How too Write good: 22 writing tips

  1. Avoid Alliteration.
  2. Prepositions dangle awkwardly if you use them to end sentences with.
  3. Avoid clichés and colloquialism like the plaque, or you will seem old hat.
  4. Employ the vernacular, while eschewing arcane and obfuscate verbiage.
  5. Avoid ampersands & abbreviations, etc.
  6. Take it easy with parenthetical remarks (however relevant) to avoid chopping up sentences (unnecessarily (we might add)).
  7. To ever, however artfully, split an infinitive, marks you as grammatically challenged.
  8. Skip the foreign words and phrases you know, n’est-ce pas?
  9. Never generalize.
  10. ‘I hate quotations. Tell me what you know’ Ralph Waldo Emerson.
  11. Comparisons can clog up writing as badly as alliterations and cliches.
  12. Avoid redundancy and verbosity, or readers will think you are repeating yourself and using too many words as well besides.
  13. We really get @*&%$**)!! when you use vulgarities.
  14. Clear, specific writings beats vagueness, we suppose, Whatever.
  15. Overstatement totally destroys any credibility you ever had before.
  16. Understatements can, at times, perhaps shade a point to the point of it’s fading a way.
  17. One word sentences? Eliminate.
  18. Analogies work about as well as fur on a flounder.
  19. “Is” just sits there. Pick verbs that mean something.
  20. Even if a mixed  metaphor sings, you should derail it.
  21. Who needs rhetorical questions?
  22. Its dstrakting too punctuat, an spel rong?

 

This list was on my desk for a few years, I have no idea who send it to me.
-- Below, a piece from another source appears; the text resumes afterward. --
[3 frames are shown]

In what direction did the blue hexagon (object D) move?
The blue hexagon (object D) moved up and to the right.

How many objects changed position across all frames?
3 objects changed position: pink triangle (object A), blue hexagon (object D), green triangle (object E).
I am Yves Hanoulle, your virtual Project Coach and you can reach me @ Yves at my agile training company .net

3 Responses to “How too Write good: 22 writing tips”
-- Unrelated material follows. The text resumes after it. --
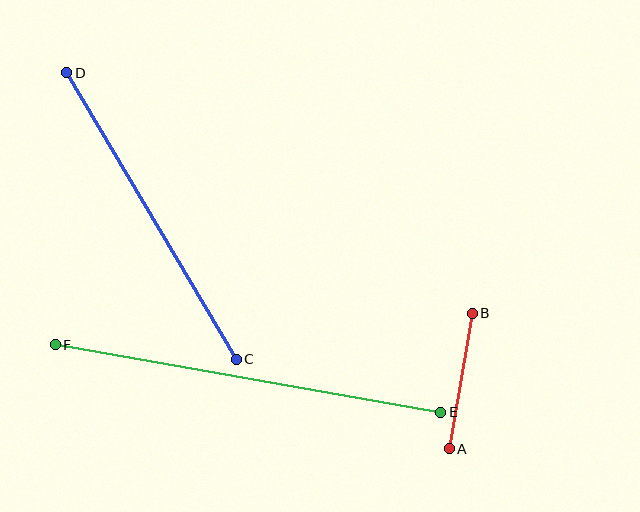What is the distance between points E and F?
The distance is approximately 391 pixels.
  1. lol, I’ve seen this list somewhere else before, but I’m glad you reposted it. I think I’ll print it out and put it on the bulletin board behind my monitor… :-p

  2. well if you know where it comes from I will be glad to post a link to the source.

  3. Mixed metaphors can do a little more than sing: in Dutch they sometimes might be a compensation for a language limited in words. So, I do use mixed metaphors and moreover: lately I translate English expressions litteraly to express what I feel or think. Very much against the rules, but I like it.
    “Erg veel tegen de regels, maar ik vind het leuk”
    or
    “dat maakt u denken” (It makes you think).
    Since I’m not in school anymore, there’s no punishment to that;-). However, I haven’t tried it in professional writing and I wouldn’t advice it.